Tripp is one of the two members of the FAMU Subcommittee of the
BOG Nomination and Governance Committee. The other is Mori Hosseini. They have
been reviewing applications and nominations for three vacancies on the FAMU BOT
now that Spurgeon McWilliams has resigned and the terms of Cleve Warren and
Karl White have expired.
The three FAMU BOT vacancies are on the agenda for the BOG
meeting that will take place today and tomorrow at Florida State University.
FAMU’s alumni lawmakers still haven’t taken him to task for
this.
Back at a September BOG meeting, Tripp lectured Mangum with
the statement that: “We don’t have separate but equal anymore.” He then went on
to tell Mangum and Provost Marcella David: “You two women are very, very
bright.”
Former FAMU President Walter Smith and Carolyn Collins,
former president of the FAMU National Alumni Association, both immediately
denounced the offensive statements that Tripp made.

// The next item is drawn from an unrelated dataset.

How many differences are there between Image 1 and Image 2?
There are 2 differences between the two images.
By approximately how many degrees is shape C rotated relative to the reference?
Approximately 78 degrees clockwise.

The FAMU alumni in the
legislature should have taken the lead in demanding a public apology from Tripp
and the BOG, but they still haven’t.
FAMU used to have alumni legislators like Carrie Meek and Al
Lawson who spoke out when members of the then-Board of Regents talked down to the
FAMU president. But now that FAMU lacks strong alumni like them in the Florida
Legislature, the BOG is running over the university.